В императорской охоте особая роль принадлежала охотничьим собакам: борзым, гончим, меделянкам и другим породам. Охотничий двор находился в Царском Селе рядом с Конюшенным, довольно далеко от дворца, чтобы собачий лай не беспокоил императрицу. В царской псарне постоянно находилось великое множество собак, гончих не менее 250, а борзых около 450, не считая других лоших собак, с которыми охотились на кабанов, оленей, лосей.

Любовь к животным, участвующим в процессе охоты у Елизаветы Петровны была сильной и своеобразной – болезнь собаки или сокола тревожила императрицу и вызывала у нее непритворную скорбь.

В 1757 году императрица приказала возобновить в Петергофе места, где ставятся цели, которые были в Монплезире (организовать стрелковый тир). Было приказано прислать из Оружейной палаты, по выбору присутствующего при Обер-егермейстерской канцелярии, четыре штуцера и дюжину пистолетов лучших мастеров, осмотрев и испробовав их порохом, «чтоб было возможно Ея Императорскому Величеству из оных стрелять без малейшего затруднения».

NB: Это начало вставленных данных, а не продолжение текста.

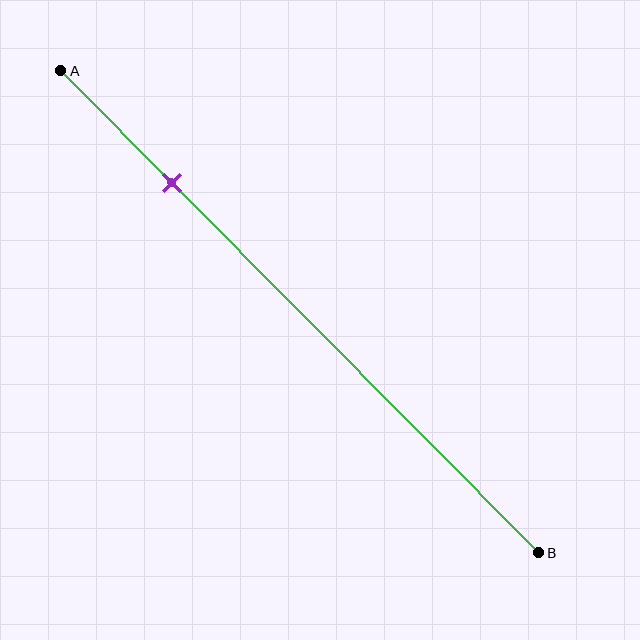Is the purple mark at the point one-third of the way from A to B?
No, the mark is at about 25% from A, not at the 33% one-third point.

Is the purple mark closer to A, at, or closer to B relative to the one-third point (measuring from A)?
The purple mark is closer to point A than the one-third point of segment AB.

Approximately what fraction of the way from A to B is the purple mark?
The purple mark is approximately 25% of the way from A to B.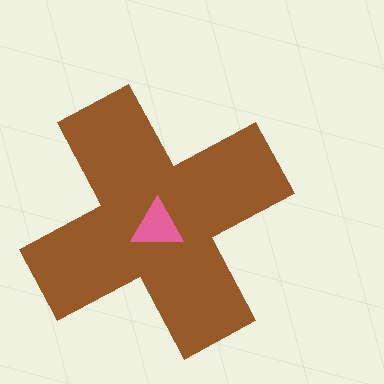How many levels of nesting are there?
2.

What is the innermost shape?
The pink triangle.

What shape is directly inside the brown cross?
The pink triangle.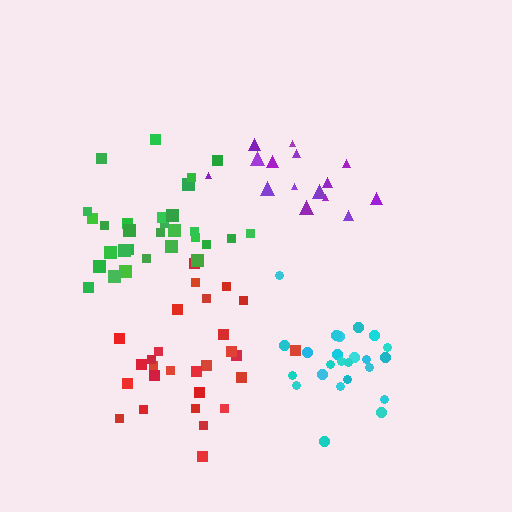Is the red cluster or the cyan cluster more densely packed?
Cyan.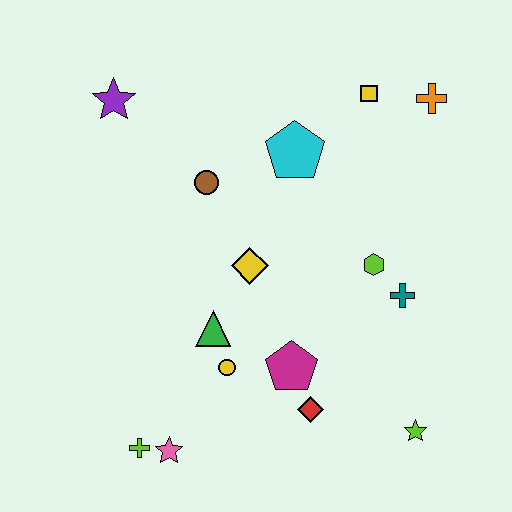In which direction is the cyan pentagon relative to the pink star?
The cyan pentagon is above the pink star.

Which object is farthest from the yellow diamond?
The orange cross is farthest from the yellow diamond.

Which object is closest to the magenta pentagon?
The red diamond is closest to the magenta pentagon.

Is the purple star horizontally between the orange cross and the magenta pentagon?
No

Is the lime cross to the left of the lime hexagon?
Yes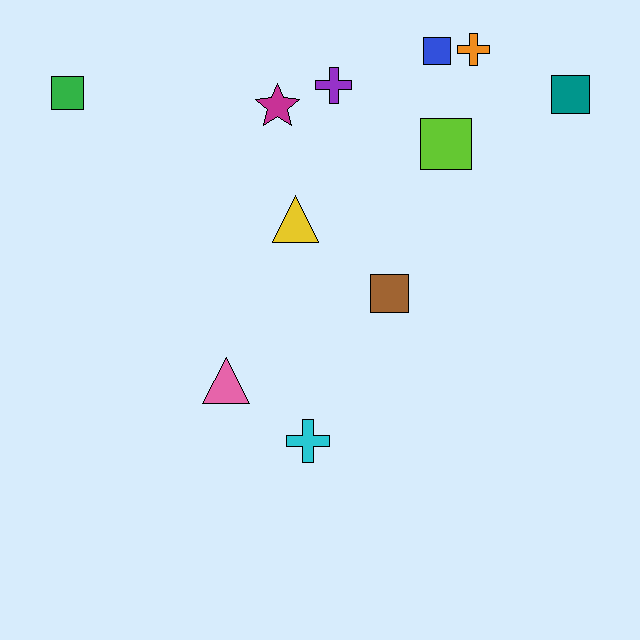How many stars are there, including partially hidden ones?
There is 1 star.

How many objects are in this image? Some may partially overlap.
There are 11 objects.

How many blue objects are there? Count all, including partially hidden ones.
There is 1 blue object.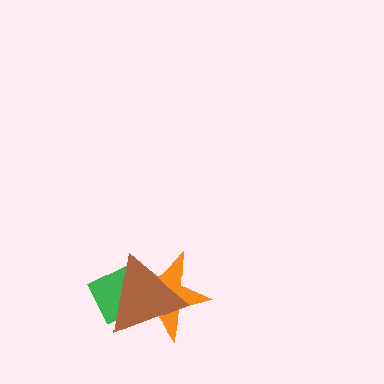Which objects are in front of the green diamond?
2 objects cover part of the green diamond: the orange star and the brown triangle.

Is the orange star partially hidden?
Yes, it is partially covered by another shape.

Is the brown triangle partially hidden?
No, no other shape covers it.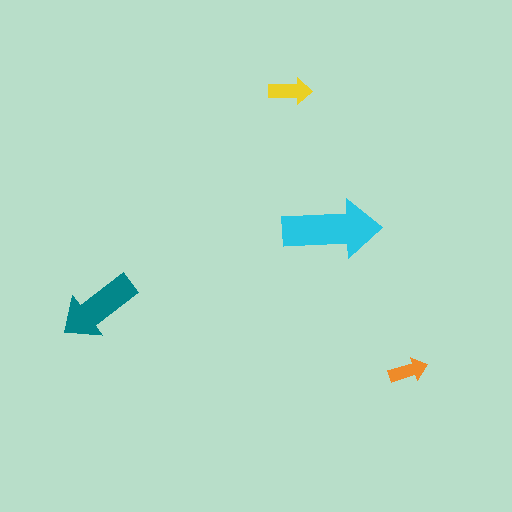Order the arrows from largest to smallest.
the cyan one, the teal one, the yellow one, the orange one.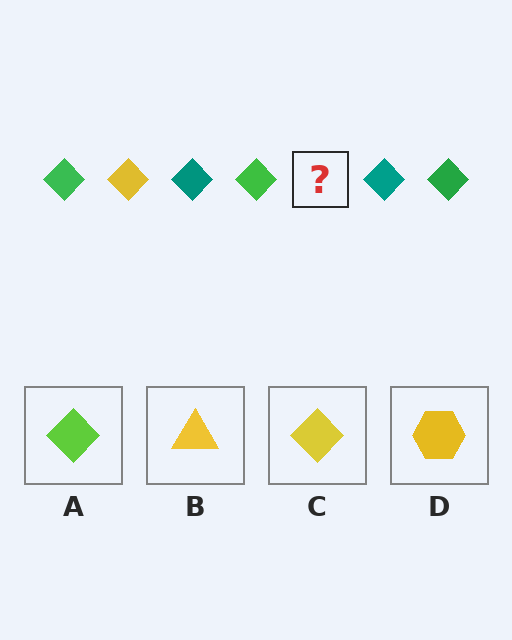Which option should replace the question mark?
Option C.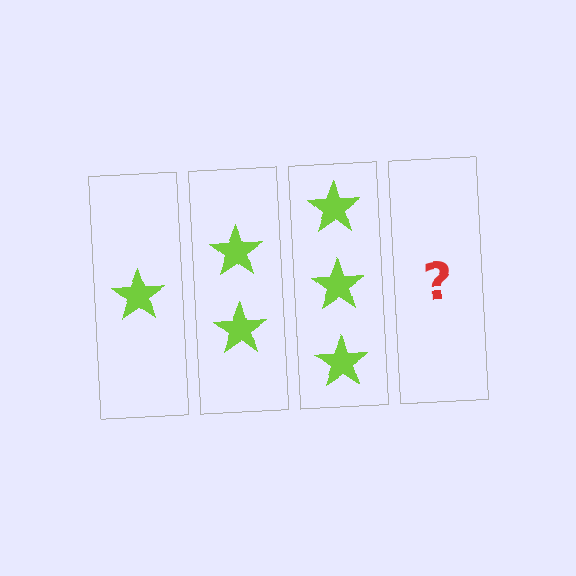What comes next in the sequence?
The next element should be 4 stars.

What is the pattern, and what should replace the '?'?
The pattern is that each step adds one more star. The '?' should be 4 stars.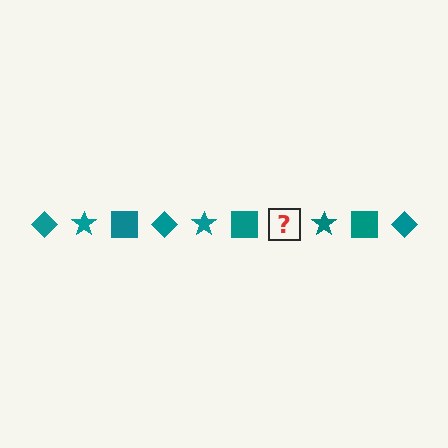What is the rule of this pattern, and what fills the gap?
The rule is that the pattern cycles through diamond, star, square shapes in teal. The gap should be filled with a teal diamond.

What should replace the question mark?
The question mark should be replaced with a teal diamond.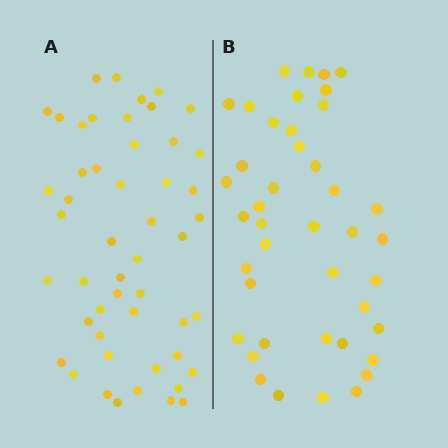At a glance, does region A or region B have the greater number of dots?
Region A (the left region) has more dots.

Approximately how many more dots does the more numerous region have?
Region A has roughly 8 or so more dots than region B.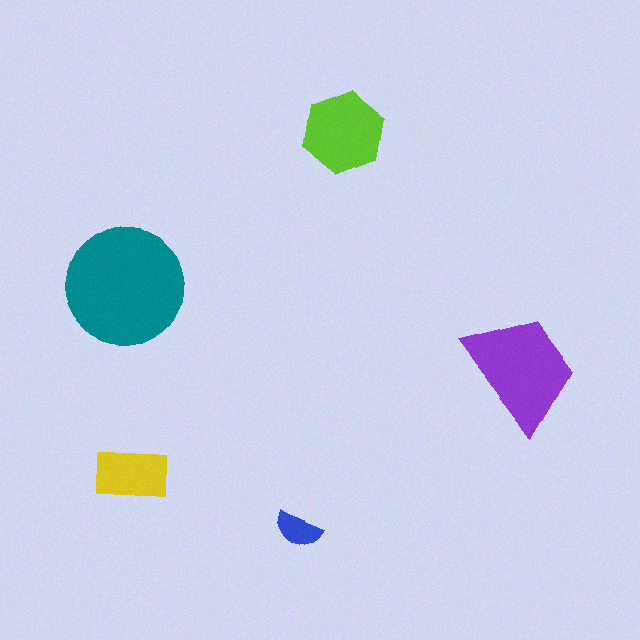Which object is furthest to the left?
The teal circle is leftmost.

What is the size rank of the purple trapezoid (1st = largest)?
2nd.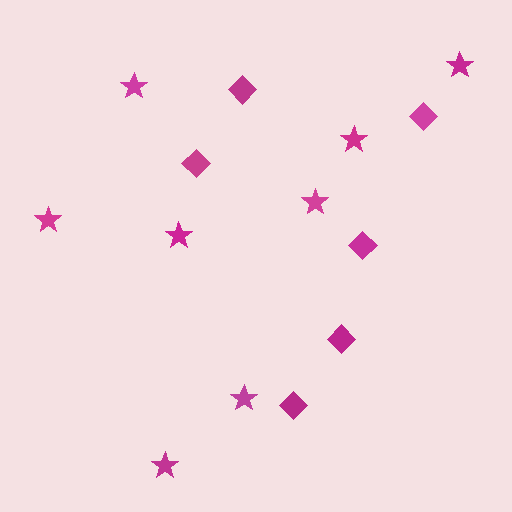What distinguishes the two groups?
There are 2 groups: one group of diamonds (6) and one group of stars (8).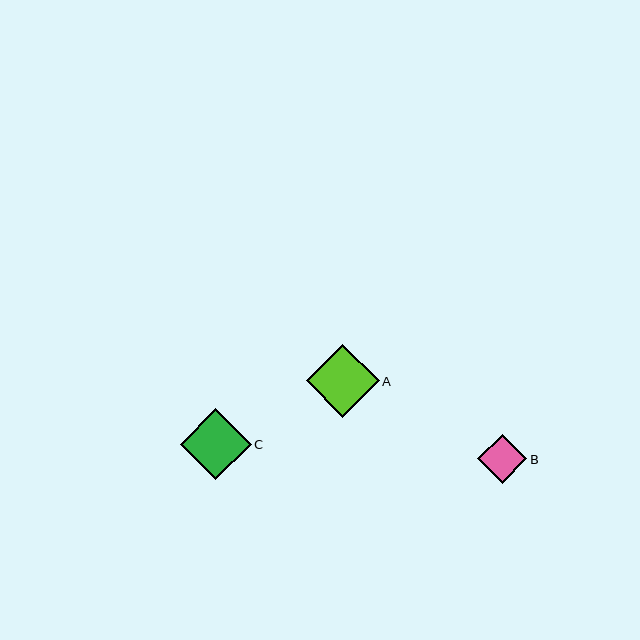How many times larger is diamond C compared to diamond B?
Diamond C is approximately 1.4 times the size of diamond B.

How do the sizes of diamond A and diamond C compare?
Diamond A and diamond C are approximately the same size.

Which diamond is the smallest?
Diamond B is the smallest with a size of approximately 49 pixels.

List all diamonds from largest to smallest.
From largest to smallest: A, C, B.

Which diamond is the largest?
Diamond A is the largest with a size of approximately 73 pixels.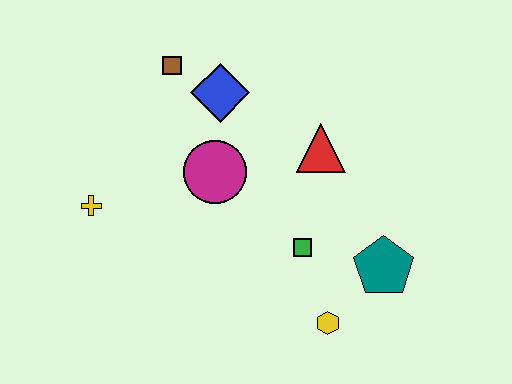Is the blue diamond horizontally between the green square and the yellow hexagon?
No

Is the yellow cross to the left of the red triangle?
Yes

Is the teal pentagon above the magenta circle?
No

С самого начала царствования Елизавета Петровна подтвердила изданные при Анне Иоанновне указы о борьбе с браконьерством. 1 декабря 1741 года, «в возобновление прежде выданных указов», велено было объявить о запрещении охоты под Петербургом и 19 декабря – под Москвой на 100 верст кругом. Через год указом 11 декабря 1742 года запретный для охоты район под Москвой был уменьшен со 100 до 50 верст, и при этом вновь было объявлено с барабанным боем строгое воспрещение: «Около Москвы во все стороны, расстоянием на 50 верст, со псовою охотою и тенетами никому не ездить и как зверей, так и птиц не травить, и не ловить, и не стрелять, и ни какими вымыслы не ловить же». Охота на зайцев впоследствии, в 1752 году, воспрещена была также в провинциях: Переславской, Юрьево-Польской и Суздальской и в Шуйском уезде тогдашней Московской губернии, с прилегающими к ней частями губерний Ярославской и Костромской. Капралам и ефрейторам московского драгунского «шквадрона» (полка) вменено было в обязанность преследовать браконьеров. Драгуны объезжали окрестности Москвы и очень часто ловили и приводили в Московскую егермейстерскую канцелярию охотников с ружьями, собаками и лошадьми на суд и расправу. Но драгунские караулы оказались недостаточными и не пресекали браконьерства. Время от времени обнаруживалось, «что не токмо в запретительных местах (на 50 верст), но и в самой близости Москвы, а именно в Перовских Строгановских рощах и около села Коломенского, и в прочих тому подобных местах, не страшась Ее Императорского Величества указов, некоторые презрители, как со псовою охотою ездят, так и птиц всячески ловят и стреляют». Наряду с крестьянами «презрителями указов» часто оказывались подмосковные дворяне – помещики средней руки.